Reasons for Designation
During the mid-prehistoric period (seventh to fifth centuries BC) a variety of different types of defensive structures began to be constructed and occupied .The most obvious sites were hillforts built in prominent locations. In addition to these a range of smaller sites, sometimes with an enclosed area of less than 1ha and defined as defended settlements, were also constructed. Some of these were located on hilltops, others are found in less prominent positions. The enclosing defences were of earthen construction, some sites having a single bank and ditch (univallate), others having more than one (multivallate). At some sites these earthen ramparts represent a second phase of defence, the first having been a timber fence or palisade. Within the enclosure stone or timber-built round houses may have been constructed either for human habitation or to protect livestock. The communities occupying these sites were probably single family groups, the defended enclosures were being used as farmsteads. Construction and use of this type of site extended over several centuries, possibly through to the early Romano-British period (mid to late first century AD). Despite disturbance by quarrying the defensive enclosure 605m SSE of Dogbury Farm survives comparatively well, is strongly constructed and will contain archaeological and environmental evidence relating to its construction, date, function, possible abandonment, strategic and territorial significance, longevity, possible domestic arrangements, agricultural practices and overall landscape context.

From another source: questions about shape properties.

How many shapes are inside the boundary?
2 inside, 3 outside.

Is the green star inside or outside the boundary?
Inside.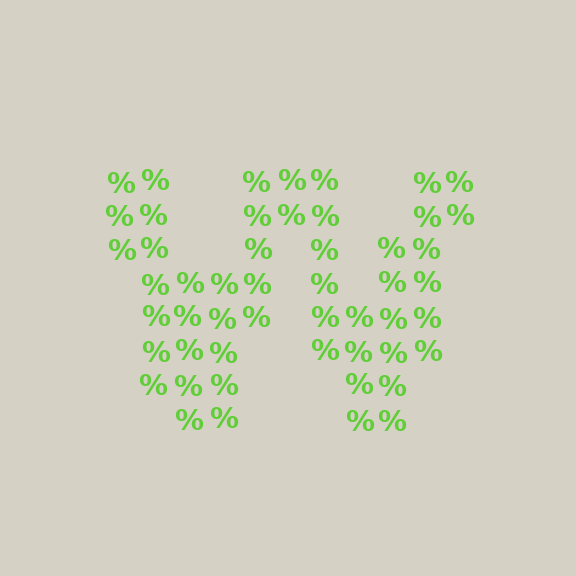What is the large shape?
The large shape is the letter W.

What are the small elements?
The small elements are percent signs.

This record was the subject of a minor enhancement on 27 January 2016. This record has been generated from an "old county number" (OCN) scheduling record. These are monuments that were not reviewed under the Monuments Protection Programme and are some of our oldest designation records.
This monument includes a defensive enclosure situated on the summit of the prominent Dogbury Hill overlooking the valley of the River Cerne. The enclosure is defined to the south and west by a strongly built rampart bank measuring up to 7m wide and 2m high with an outer ditch of up to 5m wide and 0.6m deep. The rampart and ditch turn towards the north at both ends. To the north east it gradually fades out as an earthwork. To the south west the rampart and ditch has been cut by later quarrying and gradually become a scarp of up to 6m wide and 1.5m high before fading out on a quarry face and not clearly continuing as an earthwork to the north west. There is a simple causewayed entrance to the south east. To the south the rampart has been cut by a later track. The enclosure has been interpreted by different sources as a defensive enclosure, an Iron Age defended settlement, a cross ridge dyke and an unfinished hillfort and although of late prehistoric construction style and clearly defensive in nature its exact function is not known.